# Problem Browsercache im Eclipse bei Arbeit mit WTP



## Acha (22. Jun 2006)

Hallo Allerseits!

Ich entwickle an einem WebProjekt mit Servlets und JSP's, indem ich lokal einen Apache Tomcat installiert habe und über mein Eclipse und die Möglichkeit, die dieses  Tutorial  mir gezeigt hat. Das bietet mir den Vorteil, dass ich mit Eclipse meine JSP's mehr oder weniger debuggen kann.
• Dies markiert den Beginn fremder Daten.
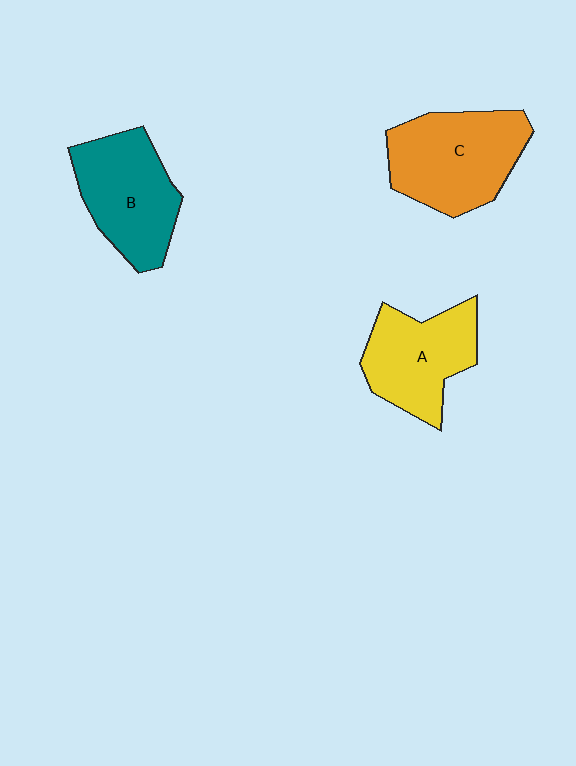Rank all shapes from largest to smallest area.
From largest to smallest: C (orange), B (teal), A (yellow).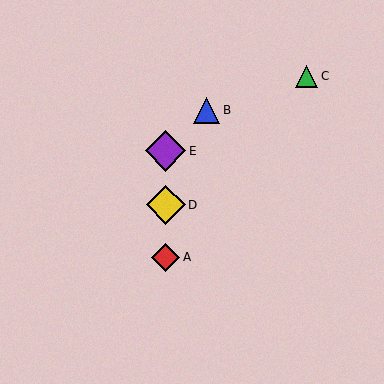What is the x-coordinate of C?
Object C is at x≈307.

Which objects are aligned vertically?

Nun hatte ich jedoch schon öfter die Möglichkeit, dass ich den ganzen Tag entwickelte, ab und an meine Veränderungen über einen Neustart meiner Applikation in meiner Serverinstanz in Eclipse überprüft habe und zufrieden heimgegangen bin. Am nächsten Tag, als ich weiterentwickeln wollte, hatte ich plötzlich nur noch HTTP-Fehlermeldungen im Browserfenster meines Eclipses. Also habe ich versucht, meine Änderungen vom Vortag wieder schritt für Schritt zurückzubauen. Doch selbst als ich einen alten Stand meines Projekts wieder eingespielt hatte, mein Projekt mehrmals geöffnet und geschlossen hatte und meinen Rechner neu gebootet hatte.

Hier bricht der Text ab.